Home - Topics - Papers - Theses - Blog - CV - Photos - Funny

Efficient Stream Embedding with Composable Binary Encoding (CBE)

(Alternate names: Blobifer? Binframe? Framer? Framify? Framifer? Byteframe? Bnest? Bytenest? Binest? Cobyfr (Compact Byte Framing)?)

An old problem in data format design is embedding an arbitrary variable-length byte sequence in a longer one, so that a decoder can tell unambiguously where the embedded string ends. This problem is ubiquitous in the design of machine-readable data formats, which often hierarchically compose large and complex data streams from sequences of nested substrings and strings using simpler encodings.
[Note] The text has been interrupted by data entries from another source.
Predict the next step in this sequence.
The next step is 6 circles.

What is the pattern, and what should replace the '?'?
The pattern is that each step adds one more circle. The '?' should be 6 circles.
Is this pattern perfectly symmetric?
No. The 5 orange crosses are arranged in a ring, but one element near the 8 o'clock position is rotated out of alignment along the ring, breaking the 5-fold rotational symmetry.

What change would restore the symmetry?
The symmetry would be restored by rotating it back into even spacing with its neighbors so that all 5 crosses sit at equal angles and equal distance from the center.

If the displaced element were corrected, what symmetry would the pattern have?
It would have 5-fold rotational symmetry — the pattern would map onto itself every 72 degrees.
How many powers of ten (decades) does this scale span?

Embedding challenges include encoding and decoding simplicity, keeping space overheads low and predictable for both small and large embedded strings, and allowing for stream processing in which an encoder must start writing an embedded sequence before knowing how long it will be.

finding the end of an embedded binary string

This post proposes a scheme I’ll call composable binary encoding or CBE, which represents a point in this vast design space with a combination of properties that I find particularly attractive. Given an arbitrary byte string of any length from zero to infinity (endless), CBE embeds it in a larger byte sequence so that a decoder can easily and unambiguously find the end. The CBE encoding is designed to achieve the following properties:

A prototype implementation in Go is already available, and porting CBE to other language should be easy.
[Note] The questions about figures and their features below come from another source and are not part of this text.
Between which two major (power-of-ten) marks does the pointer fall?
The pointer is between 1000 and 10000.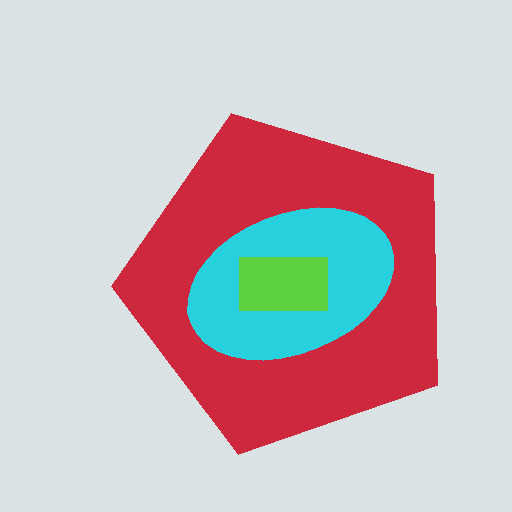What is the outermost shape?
The red pentagon.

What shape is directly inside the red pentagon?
The cyan ellipse.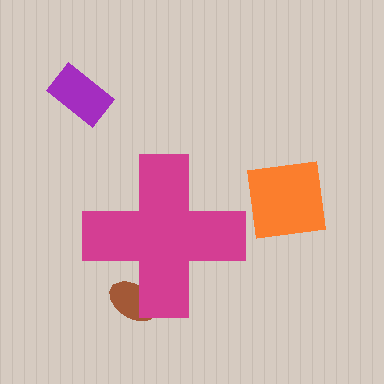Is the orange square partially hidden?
No, the orange square is fully visible.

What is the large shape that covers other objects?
A magenta cross.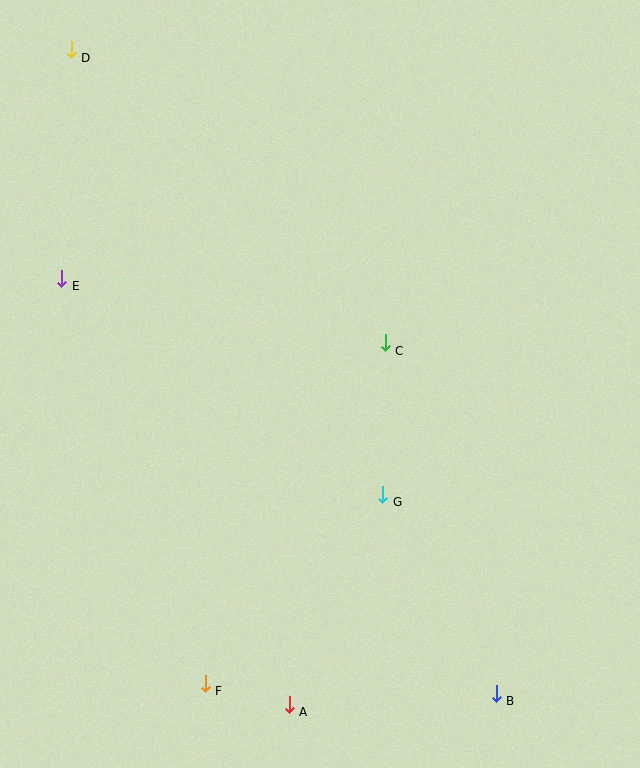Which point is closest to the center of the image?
Point C at (385, 351) is closest to the center.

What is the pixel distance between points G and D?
The distance between G and D is 543 pixels.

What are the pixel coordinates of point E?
Point E is at (62, 286).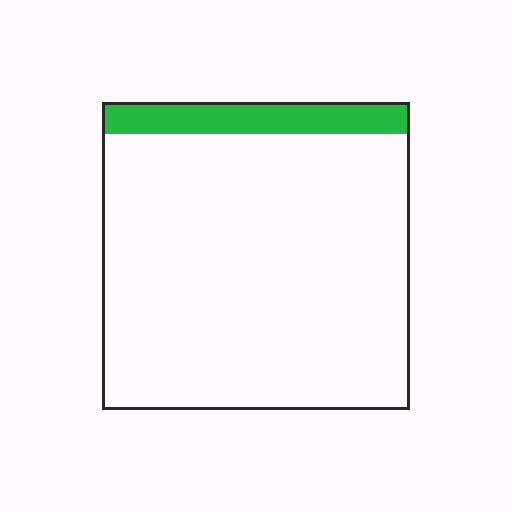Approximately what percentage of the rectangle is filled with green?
Approximately 10%.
The binary sequence embedding challenge

We often wish to encode data in a composable hierarchical structure, so that we can build larger, more complex encoded structures out of sequences and trees comprised of smaller, simpler ones. Countless application-specific formats achieve this goal in countless ways adapted to the particular types of data being encoded: strings, integers, real numbers, dates, pixels, etc.
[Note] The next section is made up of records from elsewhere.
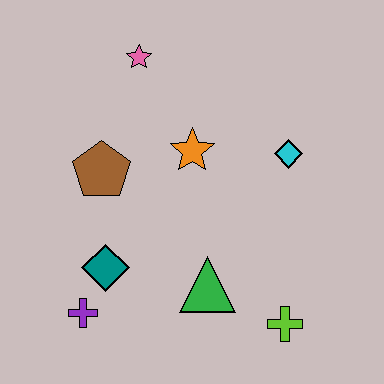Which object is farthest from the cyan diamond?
The purple cross is farthest from the cyan diamond.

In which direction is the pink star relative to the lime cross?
The pink star is above the lime cross.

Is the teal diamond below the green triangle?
No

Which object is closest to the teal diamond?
The purple cross is closest to the teal diamond.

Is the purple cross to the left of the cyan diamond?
Yes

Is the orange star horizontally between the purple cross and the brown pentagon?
No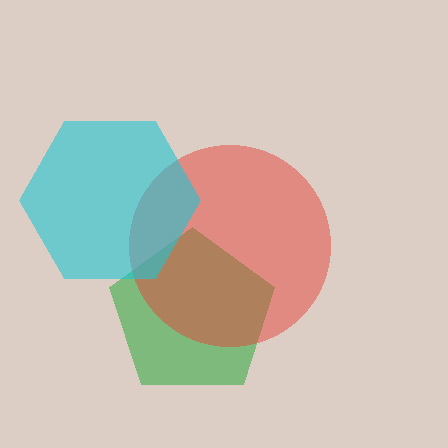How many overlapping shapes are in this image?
There are 3 overlapping shapes in the image.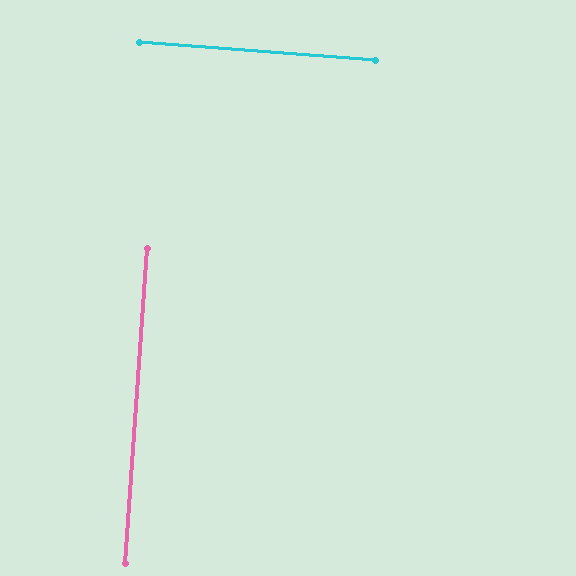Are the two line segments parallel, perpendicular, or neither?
Perpendicular — they meet at approximately 90°.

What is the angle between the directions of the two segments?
Approximately 90 degrees.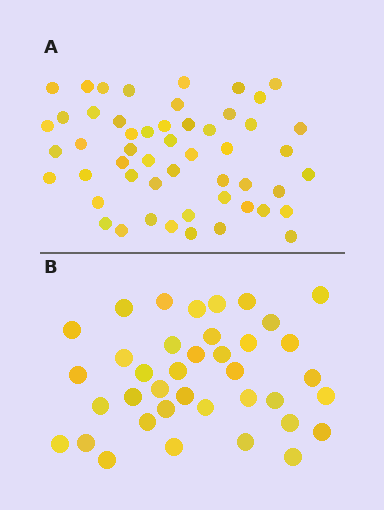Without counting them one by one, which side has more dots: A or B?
Region A (the top region) has more dots.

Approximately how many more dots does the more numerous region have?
Region A has approximately 15 more dots than region B.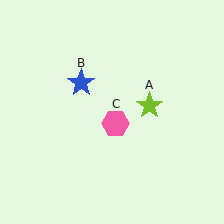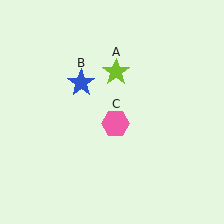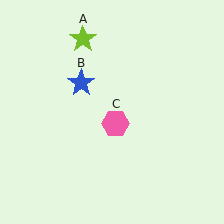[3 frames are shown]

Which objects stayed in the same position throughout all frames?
Blue star (object B) and pink hexagon (object C) remained stationary.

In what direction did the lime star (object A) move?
The lime star (object A) moved up and to the left.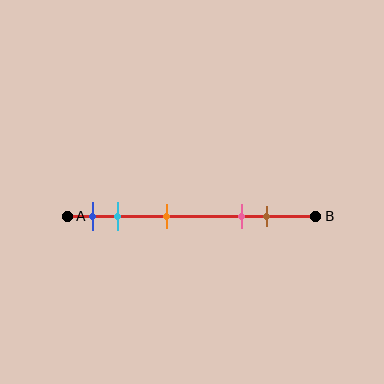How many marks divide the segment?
There are 5 marks dividing the segment.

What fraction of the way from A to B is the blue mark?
The blue mark is approximately 10% (0.1) of the way from A to B.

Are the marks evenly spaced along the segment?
No, the marks are not evenly spaced.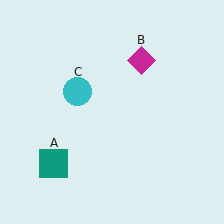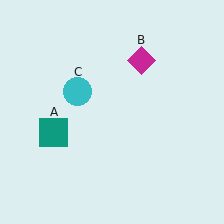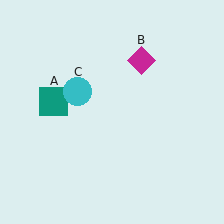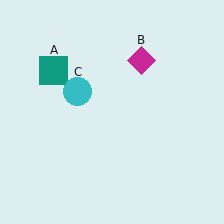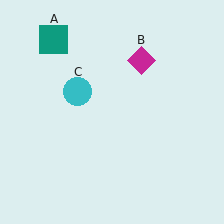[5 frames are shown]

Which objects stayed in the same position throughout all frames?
Magenta diamond (object B) and cyan circle (object C) remained stationary.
Because of vast body of relevant data types and the complexity managing them and tracking their evolution, it is often simplest to compose or embed data in a “typeless” or at least type-agnostic fashion. Since essentially any data type may be serialized into a byte string, embedding allows container formats to treat embedded data as opaque byte sequences. This approach readily allows the embedding of data in a format or version that may be unknown to the container format — or even of encrypted data that is indistinguishable from random bits without the proper key.

The main technical challenge in byte string embedding is enabling the decoder to find the end of the embedded sequence without constraining either its length or its content.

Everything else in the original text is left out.